Heck, most of the investment community here is in movies. Part of that driver
means that the culture comes along with it. That means failure is not
tolerated here.

_My buddy just graduated UCLA dentistry. Its a 4 year program. He likes to
study in coffee shops. He said when he first got to LA, the shop were half
full of people trying to pitch a script or movie idea. Now? He said half the
people here are CEOs of some sort.

 _Last year they had a mixer for Silicon Beach people at a bar in Santa
Monica. I went, as I can at least code my way out of a paper bag, though not
much more. Ok, chit chat, free beer, appetizers, etc. Then you realize that
you and 2 other guys are the only engineers there. The other 50 people are all
CEOs of some baby start-up or another, half with NDAs in the pockets. I talked
to about 15 and not one of them knew to code, wanted me to work, and were
looking to give out ~10% of the company for the work. No thanks.

_ Went to a thing for UCLA grads centered on start-ups. It was a panel
discussion with UCLA alumni and then a meet and greet. Good cookies though. I
asked the question: What is your work-life balance like. All laughed. One of
the guys said his boss was a good example: 5-7am workout, 7-8am kids to
school, 8-5pm work, 5-9pm play with kids, dinner, HW, 9-1am email, repeat. I
pointed out that meant he slept 4 hours at that rate and, though he may be
able to sustain this, it's statistically impossible other people can.

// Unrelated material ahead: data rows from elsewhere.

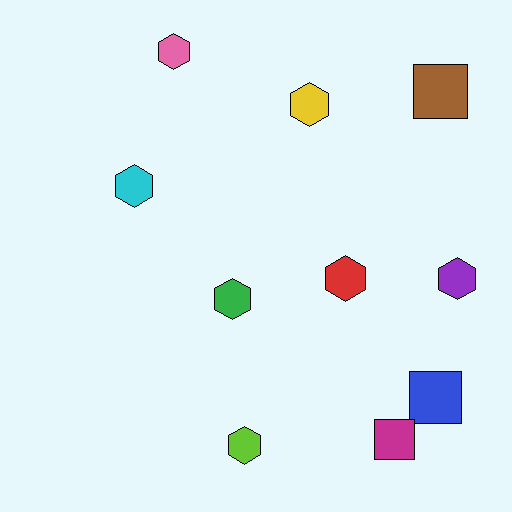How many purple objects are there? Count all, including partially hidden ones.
There is 1 purple object.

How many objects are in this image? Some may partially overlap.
There are 10 objects.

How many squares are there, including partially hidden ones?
There are 3 squares.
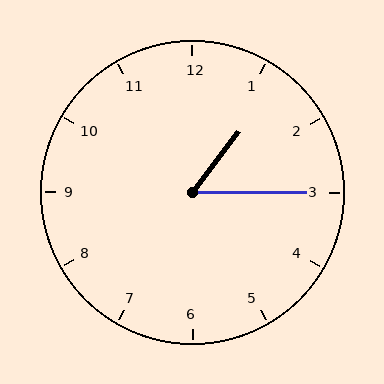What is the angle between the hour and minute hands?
Approximately 52 degrees.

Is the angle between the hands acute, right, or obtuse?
It is acute.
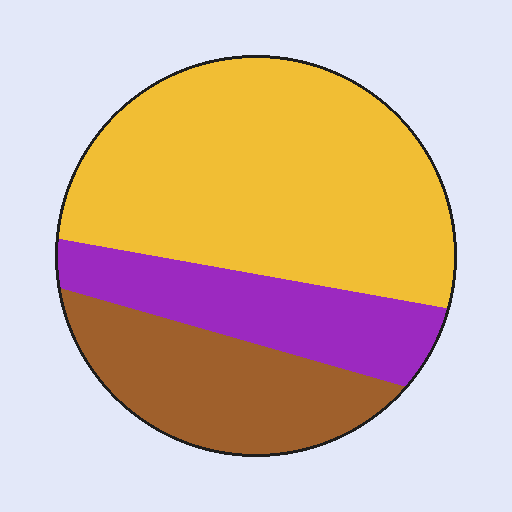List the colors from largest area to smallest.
From largest to smallest: yellow, brown, purple.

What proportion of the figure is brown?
Brown covers 24% of the figure.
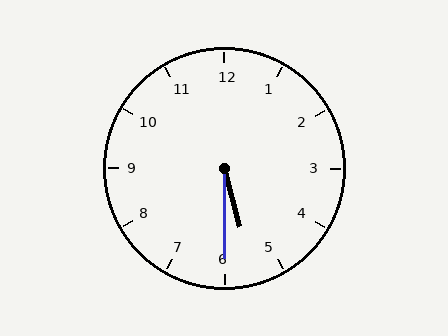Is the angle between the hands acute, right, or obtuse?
It is acute.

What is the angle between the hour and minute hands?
Approximately 15 degrees.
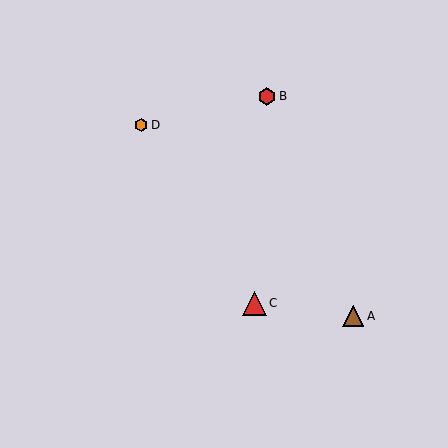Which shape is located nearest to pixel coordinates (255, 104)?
The red hexagon (labeled B) at (267, 96) is nearest to that location.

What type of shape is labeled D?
Shape D is an orange hexagon.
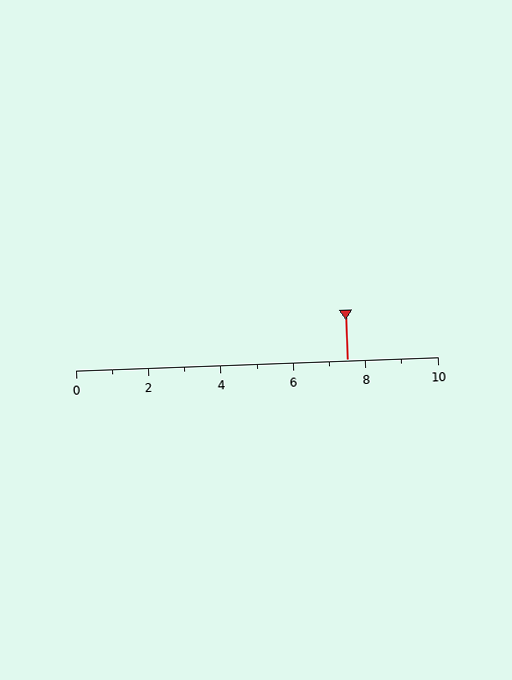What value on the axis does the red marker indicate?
The marker indicates approximately 7.5.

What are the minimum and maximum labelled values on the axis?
The axis runs from 0 to 10.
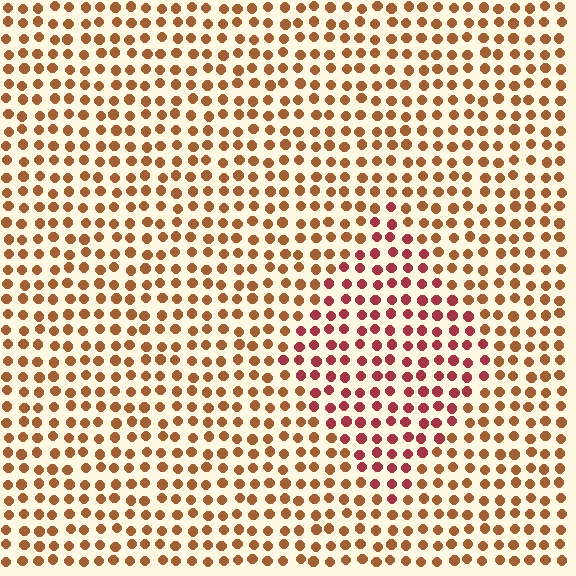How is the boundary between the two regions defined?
The boundary is defined purely by a slight shift in hue (about 33 degrees). Spacing, size, and orientation are identical on both sides.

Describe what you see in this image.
The image is filled with small brown elements in a uniform arrangement. A diamond-shaped region is visible where the elements are tinted to a slightly different hue, forming a subtle color boundary.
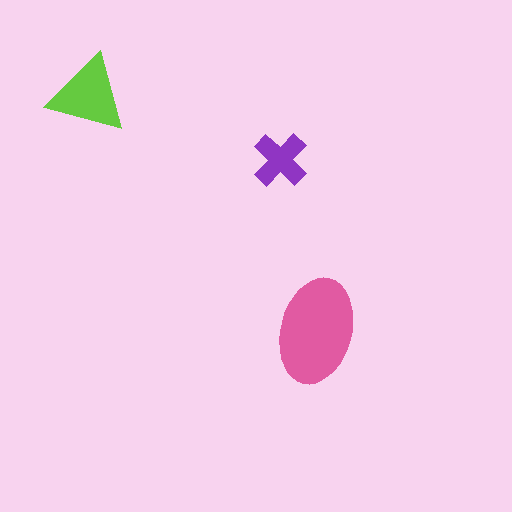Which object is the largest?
The pink ellipse.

 _Buddy got an interview for a coding job around the corner from Snapchat.
Nice loft, great looking secretaries, good free lunch, etc. Problem was, he
couldn 't figure out what they actually did as a business. He figured they
were just looking for acqui-hire, something he was not interested in due to
the stink of failure Hollywood fears.

_Traffic sucks. I grow plants on the balcony. About every week I need to
spritz them down from the exhaust ash that accumulates on the leaves. Not
really about tech, I know, but still, I can see just how much of a car culture
LA is on my carrots.

* We pay 12 for a nice little 2 bedroom. It's a steal. The westside is really going up in costs now. I talked to the apartment manager and she says when we move they'll rent for 17. The 2 new buildings going in cat-corner to us are 3k for their 1 bedrooms. LA may be cheap now, but the westside is going to SF levels soon. My lawyer friend in Los Feliz is going long on Compton. Rents are cheap there and it's 3 miles from the beach, just like the westside used to be and Venice is now. Hes got 3 units already.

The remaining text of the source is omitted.